WARDEN, MARION REPORT AND CORRECTIONAL INSTITUTION, RECOMMENDATION Respondent.
Petitioner, an inmate at the Marion Correctional Institution, has filed a petition for a writ of habeas corpus in this Court pursuant to 28 U.S.C. § 2254. Petitioner challenges his 2006 murder and weapons under disability convictions in the Hamilton County Court of Common Pleas Case No. B0506290. (See Doc. 1 at PageID 1). This matter is before the Court on respondent’s motion to dismiss the petition for lack of jurisdiction. (Doc. 3). For the reasons below, the undersigned RECOMMENDS that this action be TRANSFERRED to the United States Court of Appeals for the Sixth Circuit as a second or successive petition. A. BACKGROUND First Habeas Petition This is not the first habeas corpus petition filed by petitioner in this Court. In Fikes v. Warden, Case No. 1:10-cv-021 (S.D. Ohio Jan. 15, 2010) (Spiegel, J.; Litkovitz, M.J.), petitioner filed his first habeas corpus petition. Id., Doc. 1. On February 8, 2012, the Court denied the petition, finding that petitioner’s grounds for relief were procedurally defaulted or without merit. Id., Doc. 16, 22. The Sixth Circuit Court of Appeals denied petitioner a certificate of appealability on April 18, 2013 and the United States Supreme Court subsequently denied petitioner’s petition for a writ of certiorari. See id., Doc. 29, 34. Second Habeas Petition Petitioner filed a second habeas petition on November 24, 2020. See Fikes v. Warden, Case No. 1:20-cv-955 (Cole, J.; Merz, M.J.) (S.D. Ohio Nov. 24, 2020). Petitioner raised two grounds for relief, arguing that his trial counsel was ineffective for failing to request a jury instruction on voluntary manslaughter and for failing to inform petitioner of case law. See id., Doc. 1. On April 9, 2021, the Court transferred the case to the Sixth Circuit Court of Appeals as a successive petition. Id., Doc. 11. On October 29, 2021, the Sixth Circuit denied petitioner authorization to file a second or successive habeas petition. Id., Doc. 12.
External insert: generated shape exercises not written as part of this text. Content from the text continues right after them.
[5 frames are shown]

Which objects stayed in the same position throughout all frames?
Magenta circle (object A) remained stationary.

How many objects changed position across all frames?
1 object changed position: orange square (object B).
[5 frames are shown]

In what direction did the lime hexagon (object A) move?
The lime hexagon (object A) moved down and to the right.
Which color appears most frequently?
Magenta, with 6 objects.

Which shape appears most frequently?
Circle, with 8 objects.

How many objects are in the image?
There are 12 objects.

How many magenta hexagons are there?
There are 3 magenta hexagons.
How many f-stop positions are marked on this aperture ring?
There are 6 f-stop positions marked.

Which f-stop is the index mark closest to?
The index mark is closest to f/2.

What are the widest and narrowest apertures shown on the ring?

Sixth Circuit Petitioner has since filed two additional applications for permission to file a second or successive habeas petition in the Sixth Circuit Court of Appeals. On October 3, 2023, petitioner sought permission to file a habeas petition raising the following two grounds for relief: GROUND ONE: Petitioner was denied his right to a fundamentally fair trial in violation of Brady v. Maryland, 373 U.S. 83, 83 S.Ct. 1194 (1963), when the State suppressed police records of its only key witness[’s] statement to police detectives that is both impeachment and exculpatory evidence.
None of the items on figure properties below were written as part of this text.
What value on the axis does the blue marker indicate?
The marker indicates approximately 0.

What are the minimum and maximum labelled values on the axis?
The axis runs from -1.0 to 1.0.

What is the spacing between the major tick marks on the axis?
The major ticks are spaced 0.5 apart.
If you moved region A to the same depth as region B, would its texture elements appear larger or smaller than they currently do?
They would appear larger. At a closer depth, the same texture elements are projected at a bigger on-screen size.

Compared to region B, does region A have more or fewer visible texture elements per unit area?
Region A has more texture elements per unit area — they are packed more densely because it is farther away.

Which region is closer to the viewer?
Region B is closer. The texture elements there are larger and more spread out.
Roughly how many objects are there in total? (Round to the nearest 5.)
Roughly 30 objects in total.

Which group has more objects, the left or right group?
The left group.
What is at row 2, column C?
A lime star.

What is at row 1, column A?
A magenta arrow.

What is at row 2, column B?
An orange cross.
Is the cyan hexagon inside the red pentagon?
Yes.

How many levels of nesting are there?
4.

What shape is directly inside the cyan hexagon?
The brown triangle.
GROUND TWO: Petitioner was denied his right to a fundamentally fair trial in violation of Brady v. Maryland, 373 U.S. 83, 83 S.Ct. 1194 (1963), when the State used and did not correct perjured testimony.
See id., Doc. 13 at PageID 85, 95. On March 5, 2024, the Sixth Circuit denied petitioner’s motion. Id., Doc. 14. In particular, the Court of Appeals determined that the purportedly new evidence underlying petitioner’s proposed grounds for relief was known to the defense at the 2 time of his trial. Id. at PageID 170-71. On April 29, 2024, less than two months later, petitioner filed an additional motion for authorization to file a second or successive petition in the Sixth Circuit. See Fikes v. Warden, No. 24-3357 (6th Cir. Apr. 29, 2024). Petitioner raised the same two grounds for relief as those in his October 3, 2023 motion. On August 22, 2024 the Sixth Circuit Court of Appeals again denied petitioner authorization for a second or successive petition. Id., Doc. 8. Meanwhile, petitioner filed the instant habeas corpus petition, raising the following ground for relief: GROUND ONE: Petitioner was denied his right to the effective assistance of counsel guaranteed by the Sixth and Fourteenth Amendments to the United States Constitution, when trial counsel did not: request (1) an in camera inspection, (2) a continuance, or (3) a mistrial for the State’s discovery violation and use of false testimony that it did not correct, and/or (4) use impeachment and exculpatory evidence that was not disclosed by the State in its response to Petitioner’s demand for discovery, if trial counsel was shown or had in his possession such evidence.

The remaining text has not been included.